Ligandless receptors find a role

In this issue of Blood, Li and colleagues propose a better surrogate for IGHV mutations in CLL.

The discovery that patients with chronic lymphocytic leukemia (CLL) who showed somatic hypermutation of their immunoglobulin heavy chain variable region genes (IGHV) lived on average 3 times longer than those who did not^1,2  revolutionized the study of CLL and has greatly influenced the design and understanding of clinical trials. Assaying for such mutations seems complicated, and the prospect is sufficiently intimidating to deter most routine laboratories from offering the test. Instead, there has been a search for a surrogate marker, especially one that can be assayed by a familiar technique such as flow cytometry.

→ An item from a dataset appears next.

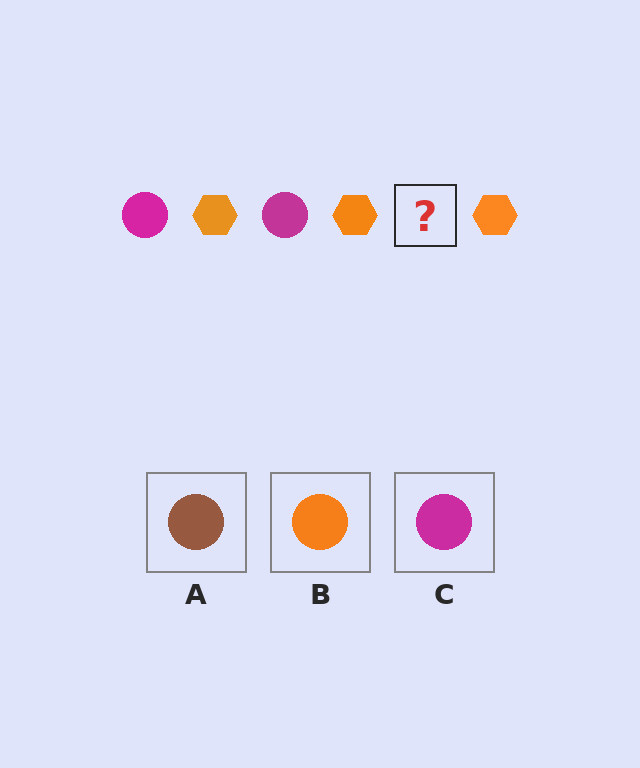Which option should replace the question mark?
Option C.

Originally, the expression of CD38 looked promising,¹  but that was shown to be discordant with IGHV mutations in up to 30% of cases—so much so that it could be regarded as an independent prognostic factor. Moreover, it could change during the course of the disease.³  Gene-expression profiling of the 2 subtypes of CLL suggested that the Syk family tyrosine kinase gene ZAP-70 was the best discriminator between them,⁴  but translating this finding into a flow cytometry test has proven troublesome, and none of the many possible assays has gained universal acceptance. One commonly used assay shows only 77% concordance with IGHV mutations.⁵ 

The immunoglobulin superfamily is a large group of cell-surface and soluble proteins that share structural features with immunoglobulin molecules, and includes receptors, coreceptors, and costimulatory molecules. The well-known receptors for the Fc portion of immunoglobulin are members of this family. Recently, a large family of Fc-receptor–like molecules (FCRLs) with preferential expression on B lymphocytes has been discovered.⁶  Genes coding for them localize to chromosome 1q21. There is no convincing evidence that they bind immunoglobulin, and so far, they lack ligands. In this issue of Blood, Li and colleagues have demonstrated that some of the FCRLs are expressed more densely on CLL cells from patients with mutated IGHV genes than on those from patients with unmutated IGHV genes. A flow cytometric assay using a monoclonal antibody against FCRL2 and measuring mean fluorescence intensity (MFI) discriminated between CLL cells with mutated and unmutated IGHV genes with a concordance of 94.4%. Among 107 patients with CLL, median time to first treatment was more than 4 times as long for patients whose cells expressed FCRL2 with an MFI ratio of 4.2 or greater. FCRL2 seems to be stably expressed over time.

Should measurement of FCRL2 expression replace IGHV mutations as a prognostic marker? We must first see confirmation of these results in a rather larger series of patients, but given that DNA sequencing is cheaply available from commercial sources and that matching the sequence to the database is performed by a computer program, one wonders why so few laboratories have established the assay for IGHV mutations. In any event, discordances between the various prognostic markers and the clinical picture promise to give us a clearer insight into why some cases of CLL progress and some do not.